Yup, Ed teed that one up for you, and you hit it out of the park….
I am not sure if this advances the question at hand. Every country has its strengths. It is what is known as comparative advantage. We cannot measure educational systems by the exceptions to the rule. We had Jonas Salk and the Germans had Werner Von Braun. Was Mitsubishi a better manufacturer than Northrup Grumman; it does not matter. Finally, are we forgetting that the Battle of Britain also relied on the skills and determination of its pilots and not just engine power.
We must look at how to achieve the maximum output given the vagaries of the inputs. Children and young adults are the primary raw materials educators work with to create a valuable output. If the raw material inputs are of the highest caliber, getting superior output is far easier than if your inputs need significant processing beforehand. In addition, some inferior inputs will be statistically likely to make its way into the process which could yield a product with imperfections or spoil an entire batch.

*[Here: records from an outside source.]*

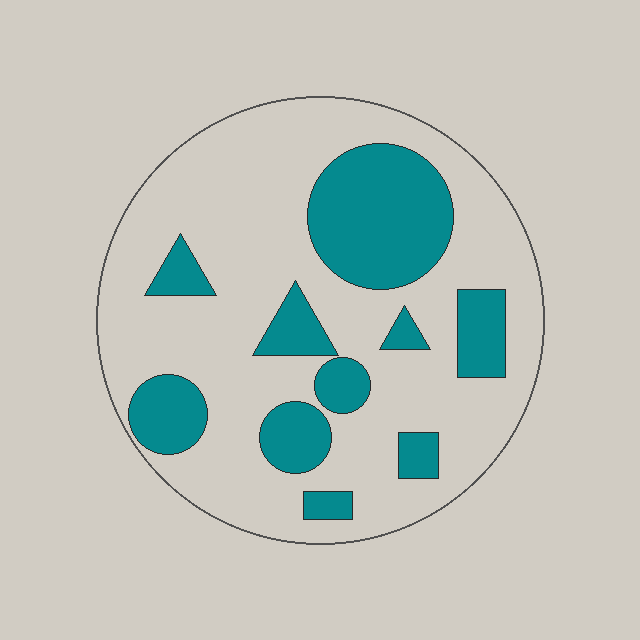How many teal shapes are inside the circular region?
10.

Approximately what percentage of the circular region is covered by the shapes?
Approximately 25%.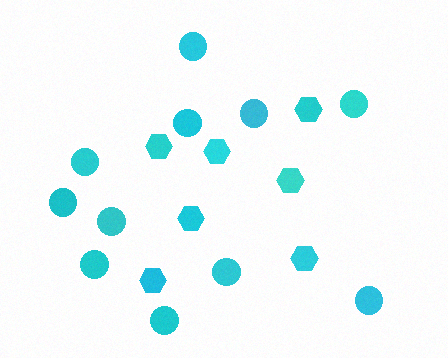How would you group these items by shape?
There are 2 groups: one group of hexagons (7) and one group of circles (11).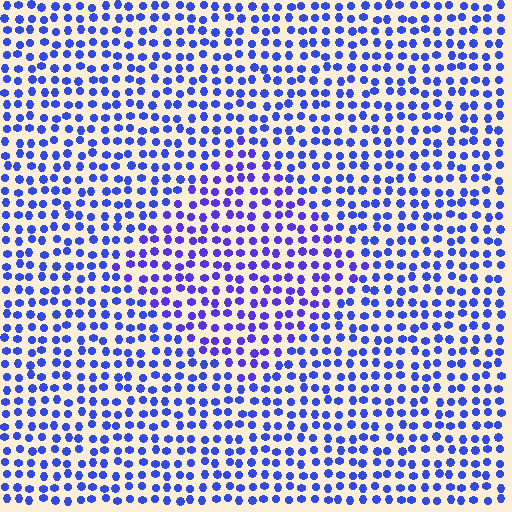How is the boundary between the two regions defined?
The boundary is defined purely by a slight shift in hue (about 22 degrees). Spacing, size, and orientation are identical on both sides.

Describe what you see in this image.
The image is filled with small blue elements in a uniform arrangement. A diamond-shaped region is visible where the elements are tinted to a slightly different hue, forming a subtle color boundary.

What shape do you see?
I see a diamond.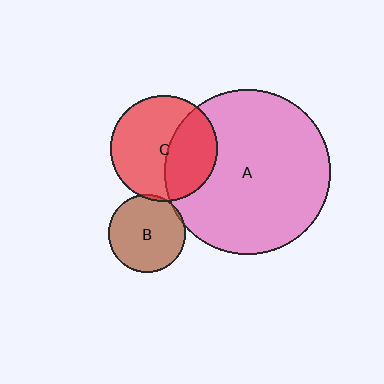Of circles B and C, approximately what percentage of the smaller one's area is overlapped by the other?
Approximately 5%.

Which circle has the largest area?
Circle A (pink).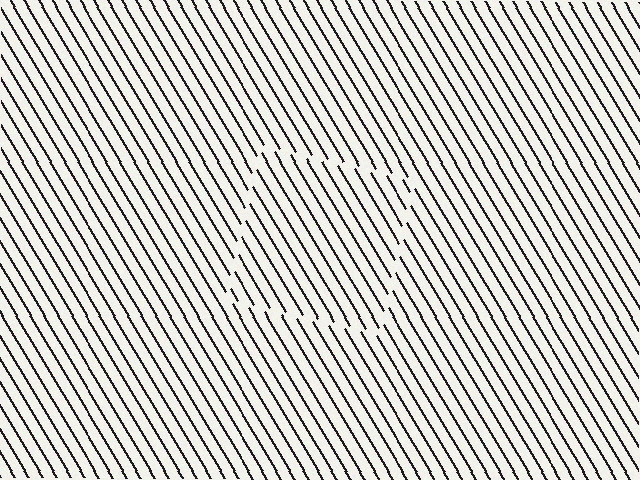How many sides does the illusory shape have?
4 sides — the line-ends trace a square.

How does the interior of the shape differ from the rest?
The interior of the shape contains the same grating, shifted by half a period — the contour is defined by the phase discontinuity where line-ends from the inner and outer gratings abut.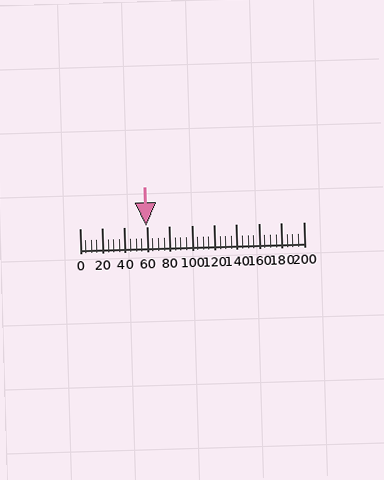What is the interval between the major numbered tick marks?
The major tick marks are spaced 20 units apart.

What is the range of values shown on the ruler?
The ruler shows values from 0 to 200.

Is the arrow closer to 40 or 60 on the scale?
The arrow is closer to 60.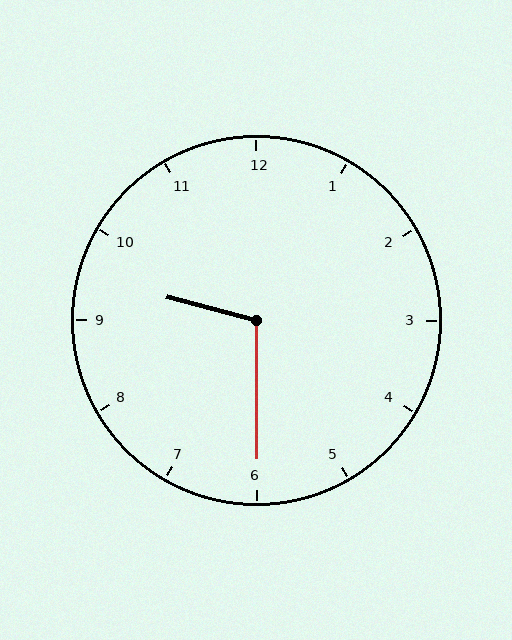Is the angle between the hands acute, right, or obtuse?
It is obtuse.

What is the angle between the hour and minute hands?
Approximately 105 degrees.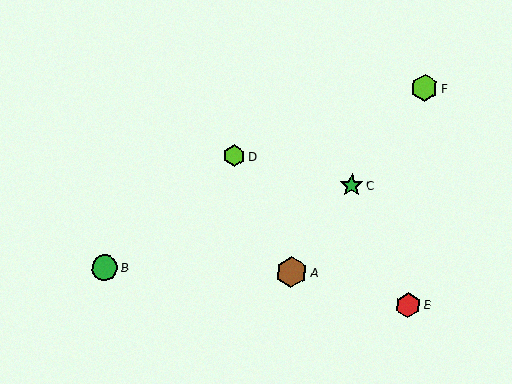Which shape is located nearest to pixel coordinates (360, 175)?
The green star (labeled C) at (352, 185) is nearest to that location.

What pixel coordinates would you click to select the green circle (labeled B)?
Click at (105, 268) to select the green circle B.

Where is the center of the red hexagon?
The center of the red hexagon is at (408, 305).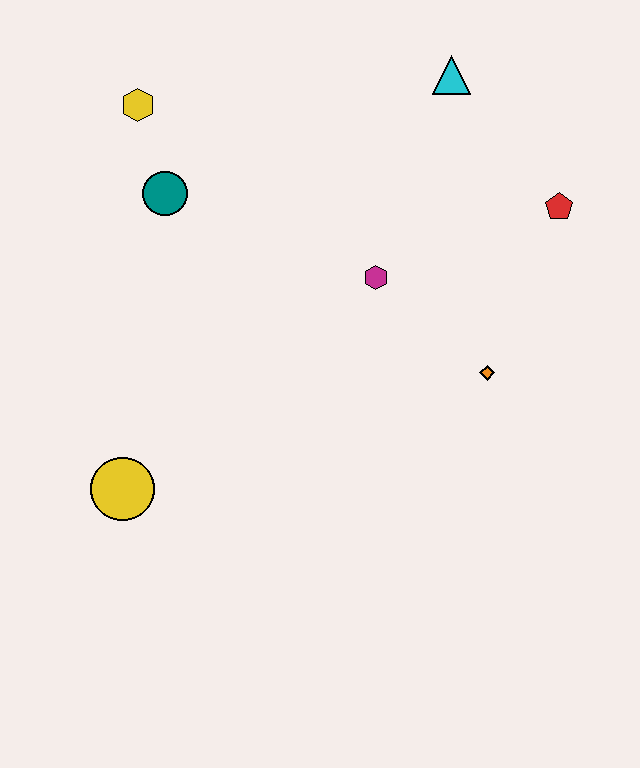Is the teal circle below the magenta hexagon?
No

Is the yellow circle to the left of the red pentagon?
Yes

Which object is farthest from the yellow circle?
The cyan triangle is farthest from the yellow circle.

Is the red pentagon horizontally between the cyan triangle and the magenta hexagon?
No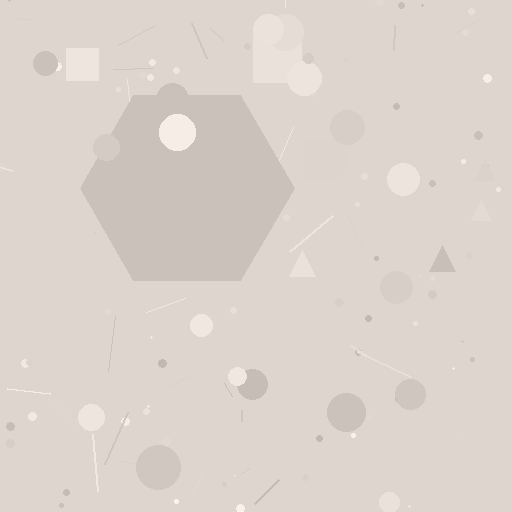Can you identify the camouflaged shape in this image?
The camouflaged shape is a hexagon.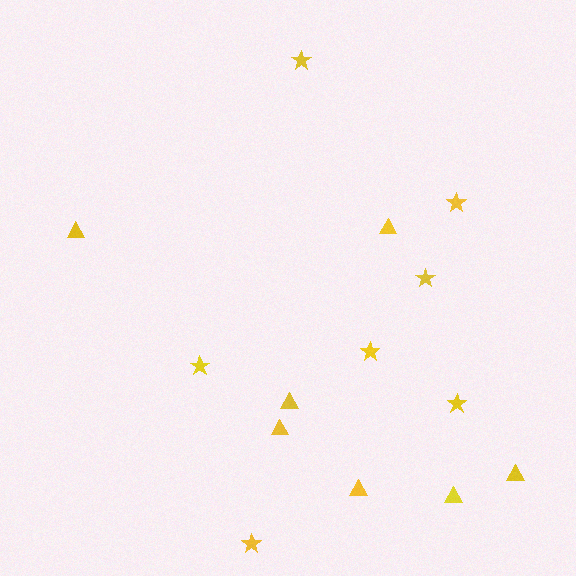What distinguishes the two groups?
There are 2 groups: one group of stars (7) and one group of triangles (7).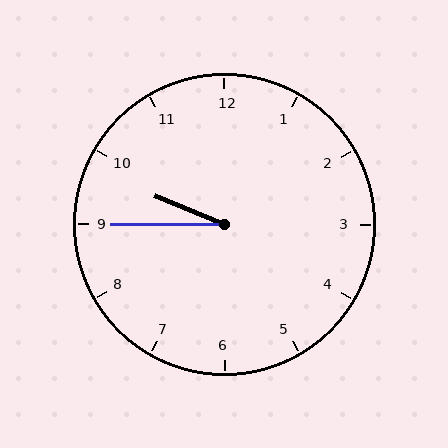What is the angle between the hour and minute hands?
Approximately 22 degrees.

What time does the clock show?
9:45.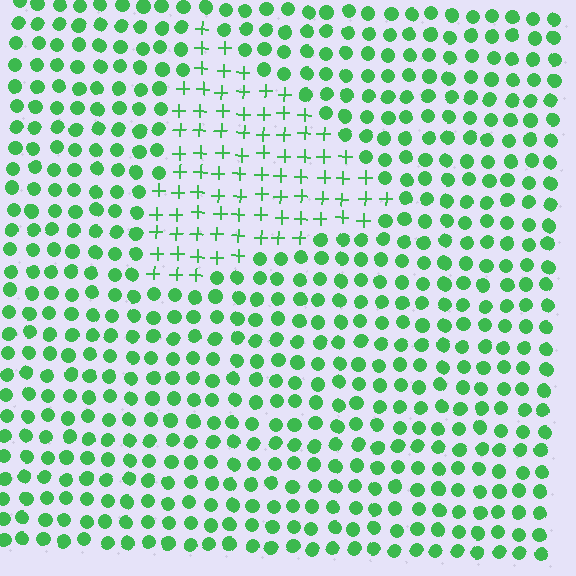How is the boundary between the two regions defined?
The boundary is defined by a change in element shape: plus signs inside vs. circles outside. All elements share the same color and spacing.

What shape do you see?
I see a triangle.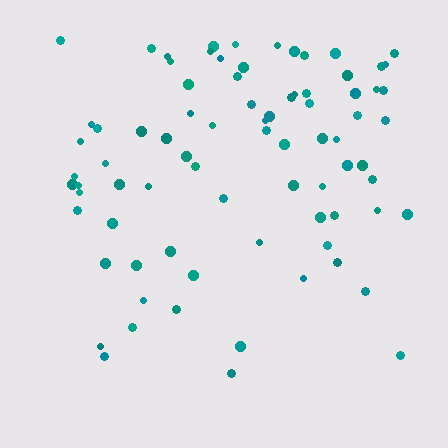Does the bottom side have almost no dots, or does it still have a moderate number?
Still a moderate number, just noticeably fewer than the top.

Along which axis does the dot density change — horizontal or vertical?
Vertical.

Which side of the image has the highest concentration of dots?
The top.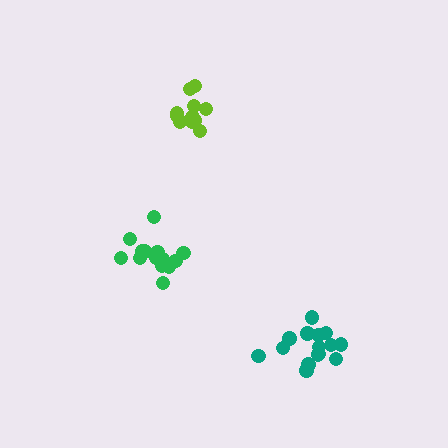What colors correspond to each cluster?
The clusters are colored: green, teal, lime.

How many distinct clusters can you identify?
There are 3 distinct clusters.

Ed’s question, “Should we eliminate the department of education and return control of the public school system to the states.” is what is in play and not who had the world’s best educational system. If we simply examine the output based on Federal policies, we actually may throw the baby out with the bath water. I don’t think we can lay the decline of education entirely at the feet of any one causal entity. I will agree that the US Department of Education should get the hell out of social engineering and focus on what instructional modalities achieve the greatest levels of student achievement in whatever core areas local school boards determine are most relevant. EC’s commentary above might prove to be a good starting point. From there, if it remains, it should simply serve as a clearinghouse for best practices. In short, it should be a research and information sharing entity and not involved in command and control of school systems that uses funding as a lever to exert control. That is my opinion based on my experience in dealing with that federal department. Education is first and foremost racially neutral. Every race has the same capacity to learn so perhaps we need to examine what or who stymies academic progress in some quarters.
Focusing on one relatively insignificant statement does not negate the value of Ed’s post. We should be asking more questions along these lines.